Wednesday, November 22, 2017

Double Your Pleasure on Thanksgiving!


Nathalie Dupree is a genius. It was she, by way of an article by Shelley Hill Young in a recent issue of the North Carolina monthly skirt!magazine, who gave me the idea to make two turkeys on Thanksgiving. Sound crazy? Hear me (and Nathalie) out. I realize my situation is not the same as everyone else's, but I'm sure many of you can relate. I have hosted Thanksgiving ever since my kids were babies, so about 30 years. It was manageable, but never easy. When my mother became ill however, I had to transport the dinner to her house, and then a couple years later when my husband became ill, it started to make sense to me to help myself out a bit by making the turkey the day before. 

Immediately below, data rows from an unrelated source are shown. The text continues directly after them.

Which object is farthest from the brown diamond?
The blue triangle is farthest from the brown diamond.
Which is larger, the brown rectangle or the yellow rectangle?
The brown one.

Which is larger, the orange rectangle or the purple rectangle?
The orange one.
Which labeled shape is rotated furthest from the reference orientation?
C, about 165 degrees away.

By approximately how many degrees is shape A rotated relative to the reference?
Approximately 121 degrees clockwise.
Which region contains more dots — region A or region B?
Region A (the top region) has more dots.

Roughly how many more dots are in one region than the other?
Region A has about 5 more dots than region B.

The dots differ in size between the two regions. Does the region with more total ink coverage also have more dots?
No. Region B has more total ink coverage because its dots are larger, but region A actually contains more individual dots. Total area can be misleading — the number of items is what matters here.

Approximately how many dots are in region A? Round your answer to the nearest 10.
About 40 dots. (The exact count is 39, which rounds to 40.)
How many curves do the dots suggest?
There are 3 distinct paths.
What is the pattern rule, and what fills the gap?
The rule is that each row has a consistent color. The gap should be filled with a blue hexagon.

There are a lot of good reasons for this. First of all, it is far less stressful to be able to do it at your leisure. Second, it allows advance access to the carcass, after carving, with which you can make stock, and then use that stock in a magnificent gravy. Advanced prep allows you the freedom to tinker with your pan drippings, as well as refrigerate until the fat separates, when it can then be easily skimmed off. Third, having made stock you can then use it when you reheat the turkey by placing your slices of turkey into a large pan, drizzling about a cup of the stock over the top, covering it tightly with foil, and then reheating it. The first time I did this the turkey was the most delicious and succulent that we had ever tasted.

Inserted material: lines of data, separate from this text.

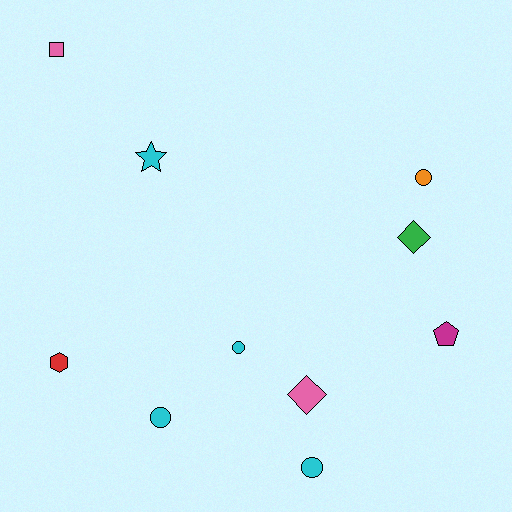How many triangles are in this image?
There are no triangles.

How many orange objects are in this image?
There is 1 orange object.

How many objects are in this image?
There are 10 objects.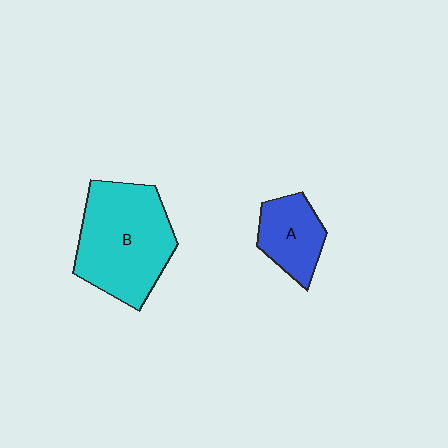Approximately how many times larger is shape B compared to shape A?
Approximately 2.2 times.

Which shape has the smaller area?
Shape A (blue).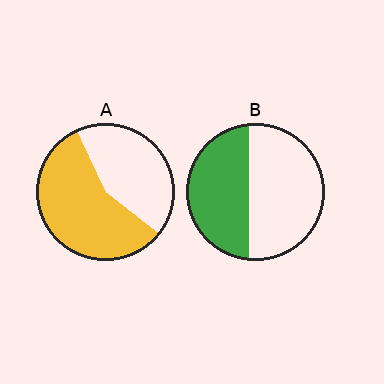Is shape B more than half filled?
No.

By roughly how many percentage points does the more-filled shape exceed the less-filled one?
By roughly 15 percentage points (A over B).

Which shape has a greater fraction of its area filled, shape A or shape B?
Shape A.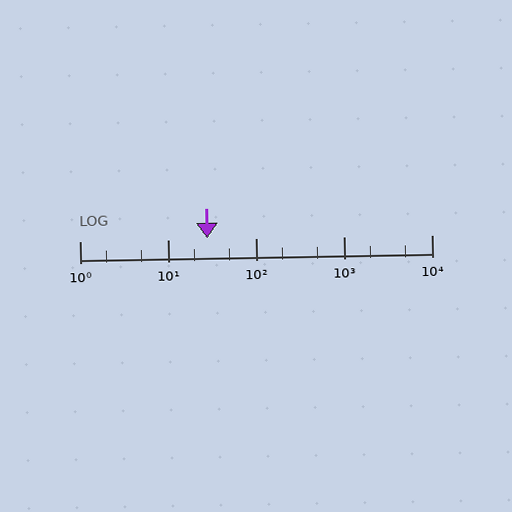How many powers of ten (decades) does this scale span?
The scale spans 4 decades, from 1 to 10000.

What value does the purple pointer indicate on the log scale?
The pointer indicates approximately 28.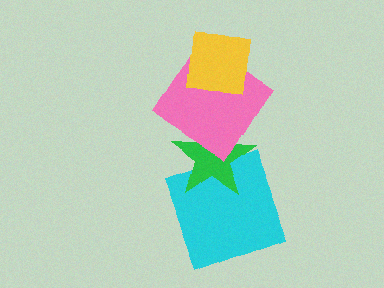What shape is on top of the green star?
The pink diamond is on top of the green star.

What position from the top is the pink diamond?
The pink diamond is 2nd from the top.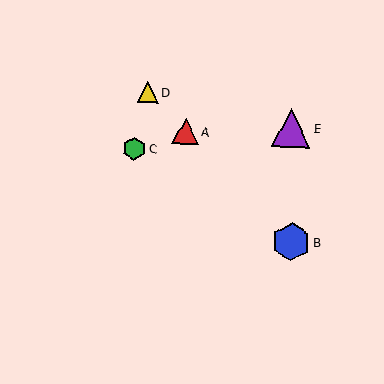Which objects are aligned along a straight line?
Objects A, B, D are aligned along a straight line.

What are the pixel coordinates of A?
Object A is at (186, 131).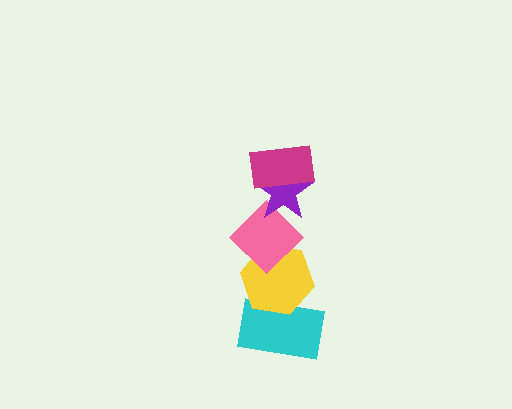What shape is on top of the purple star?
The magenta rectangle is on top of the purple star.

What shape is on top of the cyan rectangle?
The yellow hexagon is on top of the cyan rectangle.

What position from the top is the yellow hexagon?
The yellow hexagon is 4th from the top.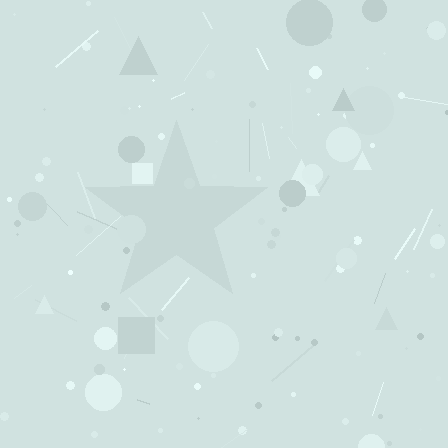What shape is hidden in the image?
A star is hidden in the image.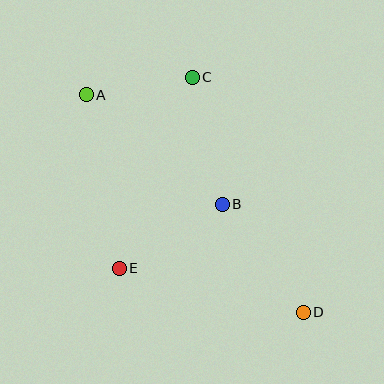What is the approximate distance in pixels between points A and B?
The distance between A and B is approximately 175 pixels.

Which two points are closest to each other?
Points A and C are closest to each other.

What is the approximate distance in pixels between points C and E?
The distance between C and E is approximately 205 pixels.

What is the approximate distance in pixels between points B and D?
The distance between B and D is approximately 135 pixels.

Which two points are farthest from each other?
Points A and D are farthest from each other.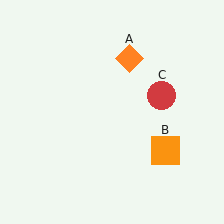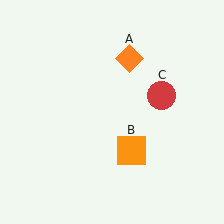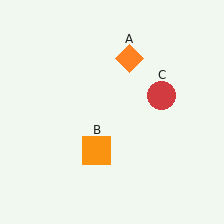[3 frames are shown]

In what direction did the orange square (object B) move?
The orange square (object B) moved left.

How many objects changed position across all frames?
1 object changed position: orange square (object B).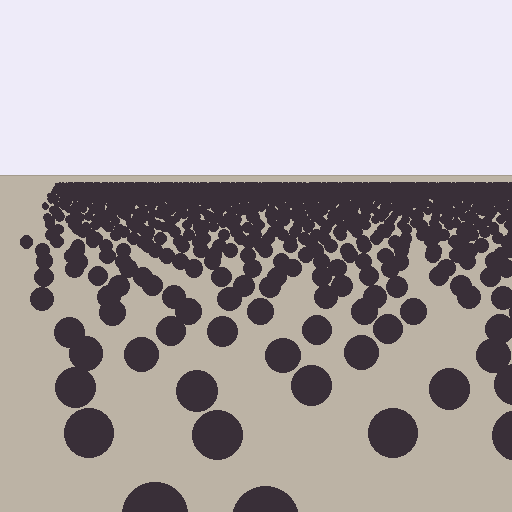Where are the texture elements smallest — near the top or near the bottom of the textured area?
Near the top.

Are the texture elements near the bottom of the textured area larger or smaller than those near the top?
Larger. Near the bottom, elements are closer to the viewer and appear at a bigger on-screen size.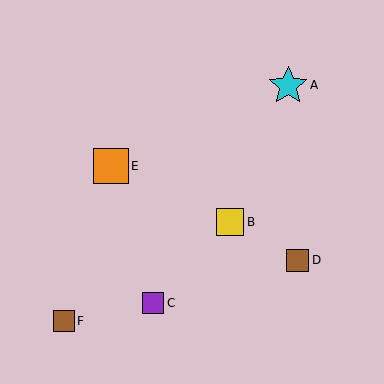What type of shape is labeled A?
Shape A is a cyan star.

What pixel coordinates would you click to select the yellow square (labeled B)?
Click at (230, 222) to select the yellow square B.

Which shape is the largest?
The orange square (labeled E) is the largest.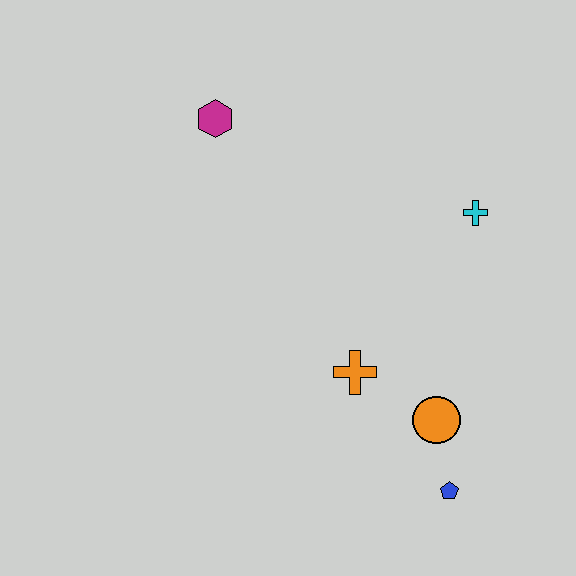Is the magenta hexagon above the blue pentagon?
Yes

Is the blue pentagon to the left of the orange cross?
No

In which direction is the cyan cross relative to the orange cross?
The cyan cross is above the orange cross.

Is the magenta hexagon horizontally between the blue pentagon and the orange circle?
No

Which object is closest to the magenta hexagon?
The cyan cross is closest to the magenta hexagon.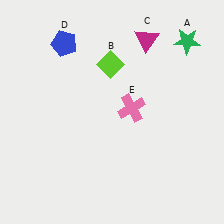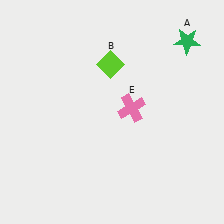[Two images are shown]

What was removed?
The blue pentagon (D), the magenta triangle (C) were removed in Image 2.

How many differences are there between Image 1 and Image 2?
There are 2 differences between the two images.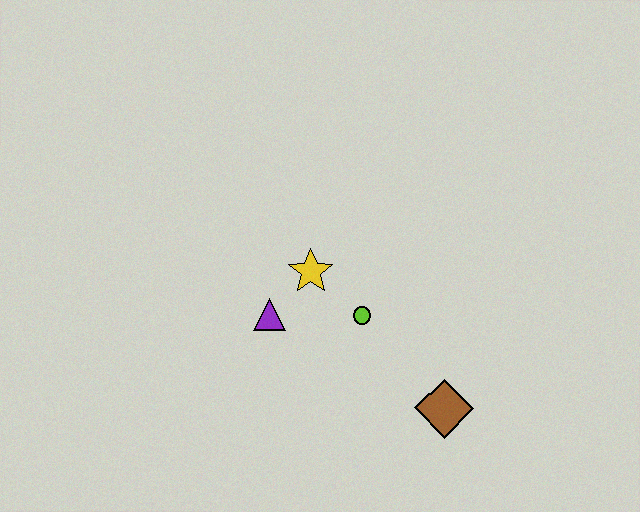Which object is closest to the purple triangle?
The yellow star is closest to the purple triangle.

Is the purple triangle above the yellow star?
No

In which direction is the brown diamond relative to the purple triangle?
The brown diamond is to the right of the purple triangle.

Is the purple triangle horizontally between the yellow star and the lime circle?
No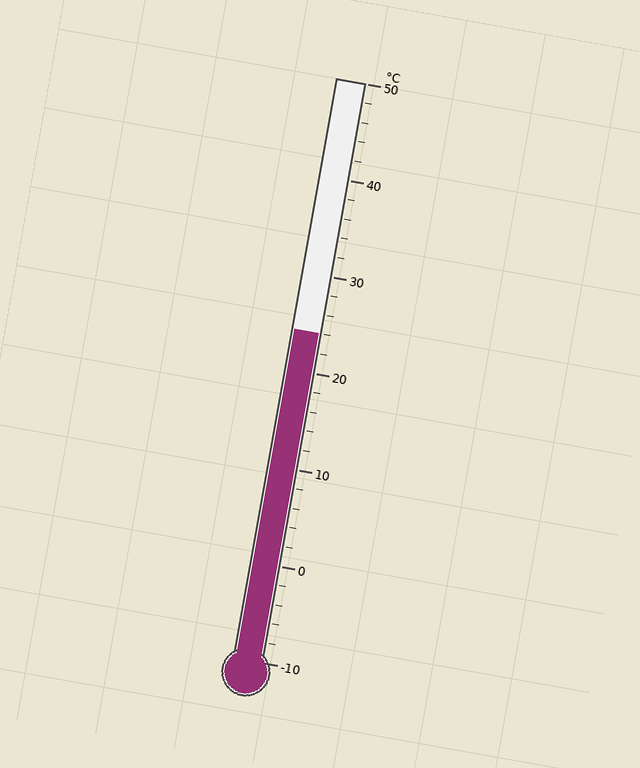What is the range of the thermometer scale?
The thermometer scale ranges from -10°C to 50°C.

The downside to this is that, when people come to your home for Thanksgiving, they won't smell the turkey baking. I always felt bad about that, because half of the joy of Thanksgiving dinner is to inhale the heady aroma of that delicious roasting bird. 

Nathalie’s solution would achieve both goals -- being able to make the turkey I plan to serve on the day before, and still having that wonderful roast turkey aroma the day of the actual meal. In Nathalie's case, she bought two whole turkeys. In my case, because oven space is at a premium, and I need most of it for doing all of the side dishes, I decided to make a whole turkey the day before, and then make a turkey breast in the crockpot (That I remembered smelled amazing the last time I did it and you can read about that here.) and let it cook all day long on Thanksgiving.

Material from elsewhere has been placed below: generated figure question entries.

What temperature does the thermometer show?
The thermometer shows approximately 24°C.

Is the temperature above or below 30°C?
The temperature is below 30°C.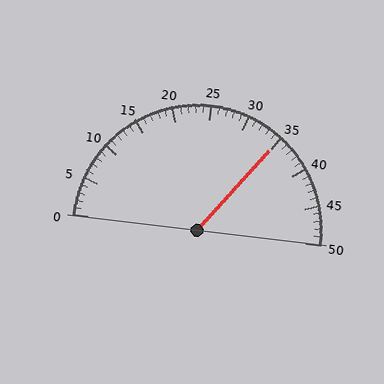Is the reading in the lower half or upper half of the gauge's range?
The reading is in the upper half of the range (0 to 50).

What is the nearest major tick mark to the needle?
The nearest major tick mark is 35.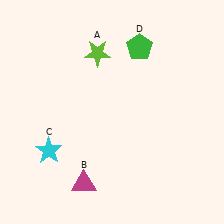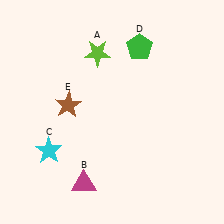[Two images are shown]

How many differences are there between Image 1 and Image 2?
There is 1 difference between the two images.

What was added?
A brown star (E) was added in Image 2.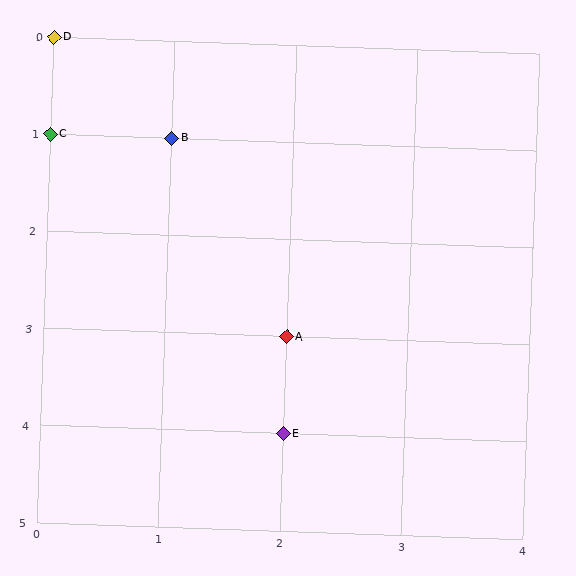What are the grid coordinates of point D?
Point D is at grid coordinates (0, 0).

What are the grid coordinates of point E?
Point E is at grid coordinates (2, 4).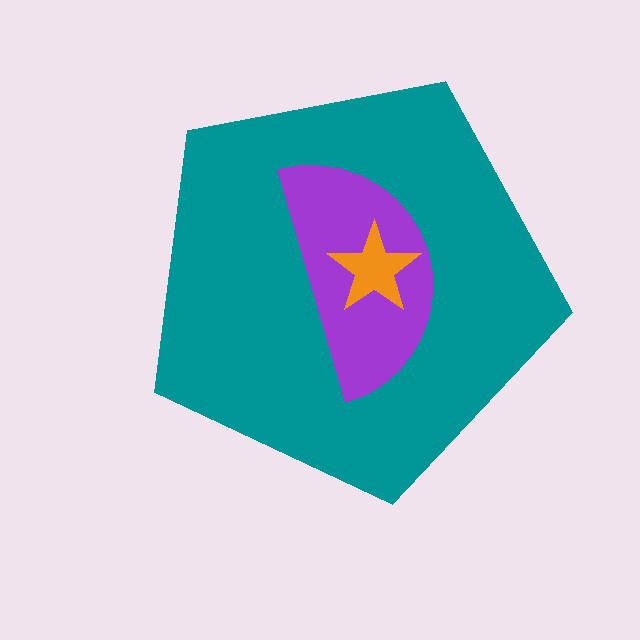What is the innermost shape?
The orange star.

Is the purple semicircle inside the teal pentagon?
Yes.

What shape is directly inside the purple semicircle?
The orange star.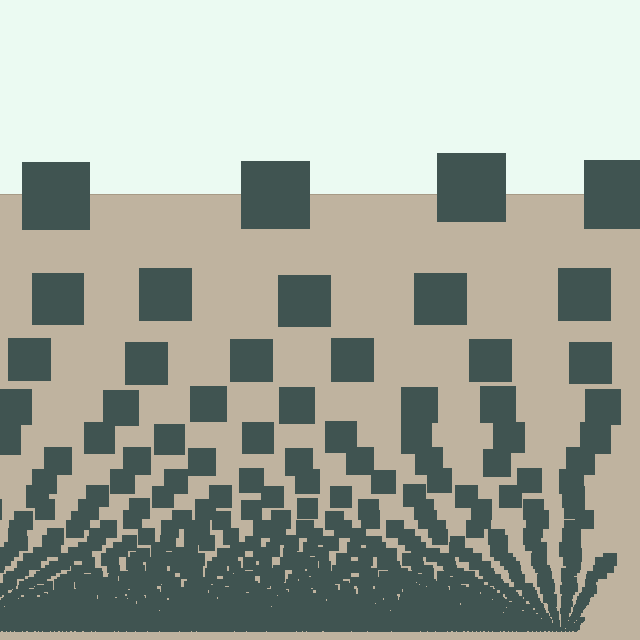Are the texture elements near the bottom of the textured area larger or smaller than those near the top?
Smaller. The gradient is inverted — elements near the bottom are smaller and denser.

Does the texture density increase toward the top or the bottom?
Density increases toward the bottom.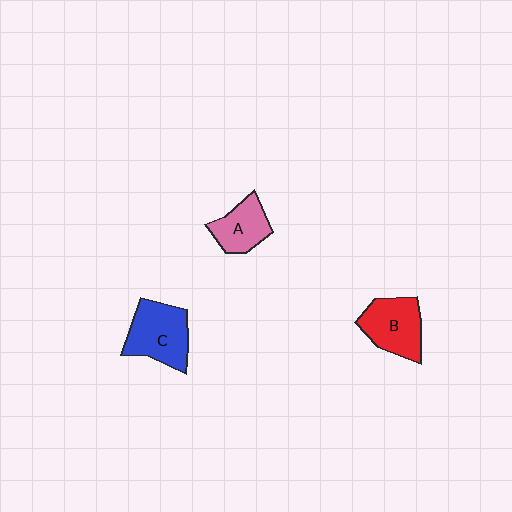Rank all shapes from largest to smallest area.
From largest to smallest: C (blue), B (red), A (pink).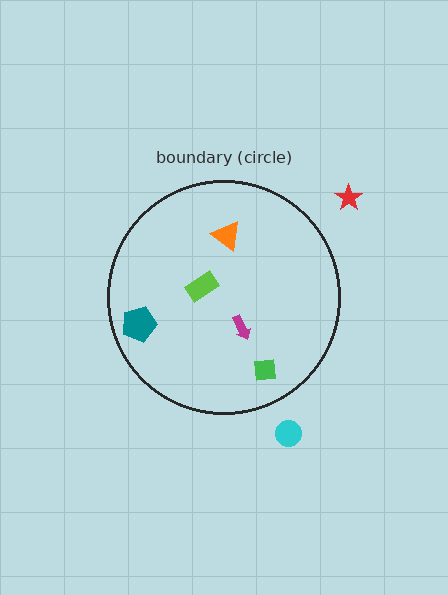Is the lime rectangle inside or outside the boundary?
Inside.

It's too late for you all to make use of this bit of brilliance this year, but keep it in mind for next. Helping to relieve yourself of a bit of holiday stress can lead to the almost unheard of consequence of actually being able to enjoy your own party.
Have a delicious and stress-free Thanksgiving Day!

3 comments:

Debbie - Mountain Mama said...

You're brilliant, Pattie!! We are transporting dinner to my parents' house this year as my dad is too ill to travel. We'll do the same for Christmas, so it's challenging for sure. This might just come in very handy!! Have a very happy Thanksgiving, Pattie!

Kim Bates said...

What a wonderful idea! Wish I had more people to do that for...love you blog!

Alycia Nichols said...

Surely there’s a turkey scented candle out there somewhere to get that just roasted smell in the air the day of!!!! Great idea!